Na włosku wisi zagłada świata...jako wynik uśpienia ludzkości przez Przeciwnika Boga Ojca, Księcia Kłamstwa, szefa „Obozu Ziemia”, gdzie nasze dusze trafiły opakowane w ciała fizyczne. Efektem tego jest czucie się "wiecznie" młodym, ponieważ w Królestwie Bożym nie ma starości.

    Na Mszy świętej porannej od ołtarza Świętego unosiło się wołanie proroka (Jl 1,13-15.2,1-2): „Przepaszcie się, a płaczcie (…) nocujcie w worach, słudzy Boga (…) Zarządźcie święty post, zwołajcie uroczyste zgromadzenie, zbierzcie starców, wszystkich mieszkańców ziemi do domu Pana, Boga waszego, i wołajcie do Pana: Bliski jest dzień Pański (…) Dzień ciemności (…)”…

    Kogo to obchodzi, przecież ludzie mają ważniejsze sprawy, a zresztą, co ma być to będzie (błędny determinizm). 

   Psalmista dodał (Ps 9,2-3.6.16.8-9): „Pan będzie sądził ten świat sprawiedliwie” przy tym wskazał, że poganie wpadną do dołów, które sami sobie wykopali. Nie jest tak, bo ostatni będą pierwszymi, wystarczy drgnąć ku Bogu Ojcu, aby ocalić duszę. Właśnie nadszedł ten czas.

    Błagam Cię, podziękujesz mi, gdy się spotkamy: ratuj swoją duszę. Czy wiesz jaka radość wystąpi w Niebie tylko z powodu twojego nawrócenia?!

    Dzisiaj Pan Jezus wypędził złego ducha (Ewangelia: Łk 11,15-26). Nawet taki czyn wierchuszka świątynna uznała, że jest to działanie demoniczne.

     Wczoraj trafiłem w wyszukiwarce na relację młodego człowieka, który umarł w ciele, widział siebie z góry (pod aparaturą) i po czasie znalazł się w naszej Prawdziwej Ojczyźnie, gdzie spotkał się z Panem Jezusem. Nie mógł naszym językiem opisać Raju, nie chciał wrócić na ziemię, ale miał polecenie powrotu...chyba dla dania świadectwa.

    Mnie jest to niepotrzebne, bo wystarczą mi codzienne znaki na których szczycie jest Duchowe Ciało Pana Jezusa w Komunii św. Ja nie chcę być tutaj, ale mam jeszcze wiele pracy.

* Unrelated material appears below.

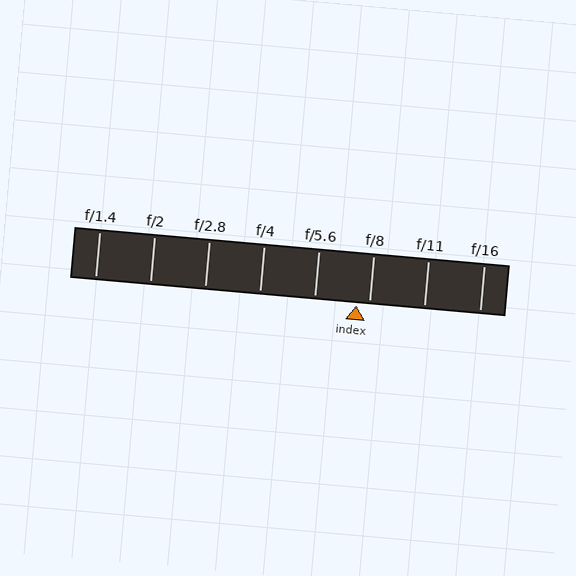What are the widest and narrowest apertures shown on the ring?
The widest aperture shown is f/1.4 and the narrowest is f/16.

   Zważ ile ludzkość wkłada wysiłku w ocalenie naszych ciał fizycznych, a ile w doskonałe ciała duchowe (wieczne dusze). Większość nawet macha ręką, ucieka, gdy mówię o tym. Bóg Ojciec pomaga nam nawet wtedy, gdy tego nie chcemy...tak jak każdy dobry ojciec ziemski.

     Co przeciętny człowiek może powiedzieć o Bogu Ojcu, nie wymyślonym bóstwie, ale o Bogu Osobowym, który nic nie ukrywa, nawet  o b j a w i ł  się wybranym przez Siebie. Niewierni chcieliby ujrzeć ewidentny cud, nawet spotkać się twarzą w Jego Twarz.

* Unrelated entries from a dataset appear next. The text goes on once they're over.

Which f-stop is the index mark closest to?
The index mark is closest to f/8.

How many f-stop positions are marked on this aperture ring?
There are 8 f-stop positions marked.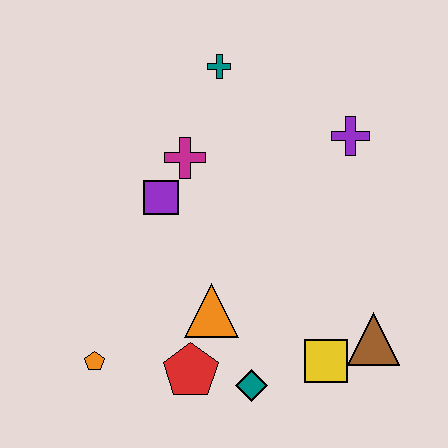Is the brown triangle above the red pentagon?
Yes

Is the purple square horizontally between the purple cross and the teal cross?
No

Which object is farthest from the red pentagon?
The teal cross is farthest from the red pentagon.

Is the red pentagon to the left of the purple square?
No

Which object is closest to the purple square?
The magenta cross is closest to the purple square.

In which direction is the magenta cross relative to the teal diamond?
The magenta cross is above the teal diamond.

    Przecież żyjemy na zesłaniu, w Obozie Ziemia, którego księciem jest Mefistofeles (kłamca i niszczyciel). Zarzuciłby, że Bóg ukazuje się na zawołanie i skrada mu poddanych. Przekazuję Ci, że Przeciwnik Boga istnieje, ale nie możesz w niego uwierzyć negując istnienie świata nadprzyrodzonego i Stwórcy wszystkiego.

    Przeciętny człowiek nie wie, że żyje dzięki iskrze w sercu. W jej braku pojawia się utrata przytomności...”fik mik” i gościa nie ma. Nawet pewnego siebie, dodatkowo chwalącego śmierć nagłą! 

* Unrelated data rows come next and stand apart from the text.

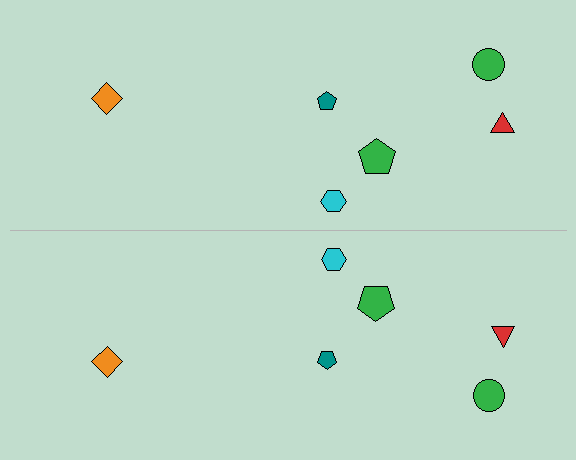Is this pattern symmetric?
Yes, this pattern has bilateral (reflection) symmetry.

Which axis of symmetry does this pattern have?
The pattern has a horizontal axis of symmetry running through the center of the image.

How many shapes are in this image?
There are 12 shapes in this image.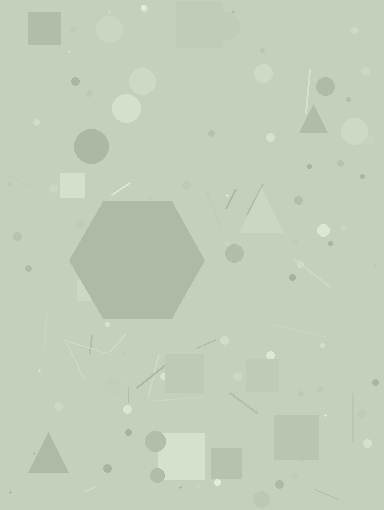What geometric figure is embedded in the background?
A hexagon is embedded in the background.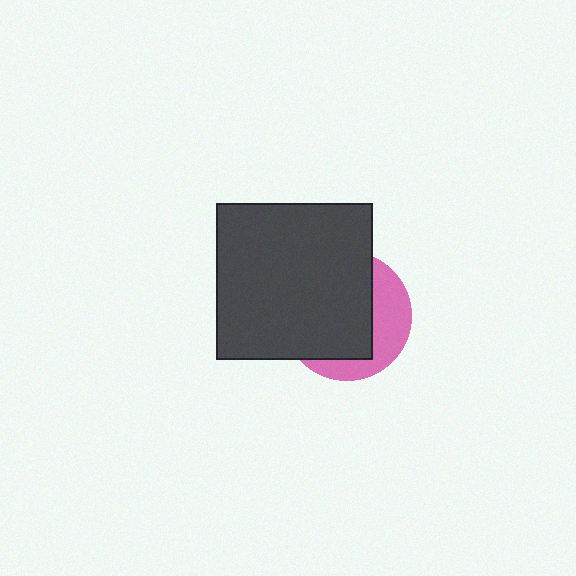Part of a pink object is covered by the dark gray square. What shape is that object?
It is a circle.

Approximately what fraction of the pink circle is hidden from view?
Roughly 66% of the pink circle is hidden behind the dark gray square.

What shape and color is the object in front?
The object in front is a dark gray square.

    Wszystko, co było zapowiadane w Apokalipsie wypełnia się na naszych oczach. Jednak nie widzę poruszenia w ratowaniu swoich dusz. Nawet w takiej sytuacji KrK nie straszy Piekłem.

    Uśpieni przez nadprzyrodzoną inteligencję upadłego Archanioła dalej śpimy. W tym czasie skuszeni przez niego: władzą i to nad światem („mocarze”), posiadaniem (milionerzy) oraz wszelkimi marzeniami (Magda Gessler pragnie wiecznej młodości, a nasz człowiek w Moskwie pokłada ufność w przeszczepach).

    A Ty na co liczysz? Chyba na zdrowie, ale najważniejsze jest zdrowie duchowe z pragnieniem świętości. Spróbuj przeżegnać się w tej chwilce i poprosić Ducha Świętego o odpowiedź: co mam czynić? Większość nie wierzy, że istnieje taka Osoba Trójcy Świętej, ale ja mam przekazać ci, że istnieje i to w 100%, tak jak Pan Jezus, a nad tym wszystkim Bóg Ojciec, Stwórca wszystkiego i to myślą! Lepienie człowieka z gliny to alegoria, w sensie wykazania cudu, że powstaliśmy z niczego.

     Jutro, w tej intencji odmówię moją modlitwę...

                                                                                                  APeeL

Aktualnie przepisano...

26.01.1995(c) ZA WYBRANYCH DO POSŁUGI...

Motto: „Jedni drugim służcie”…

     Przebudziłem się w nocy, ale nie miałem siły wstać. Planowałem wolny dzień na „złość męczącym mnie chorym”, ale dziś wiem, że nie wolno mi tak postępową! Ja mam czynić wszystko zgodnie z pragnieniem Boga Ojca.

    Na ten moment książka córki otworzyła się na rycinie zaspanej l o k a j k i (służącej), zarazem napłynął obraz „murzynów” oraz wychudzonych i wyniszczonych tragarzy w Indiach, a także wykorzystywanych u nas przez struktury reżimu.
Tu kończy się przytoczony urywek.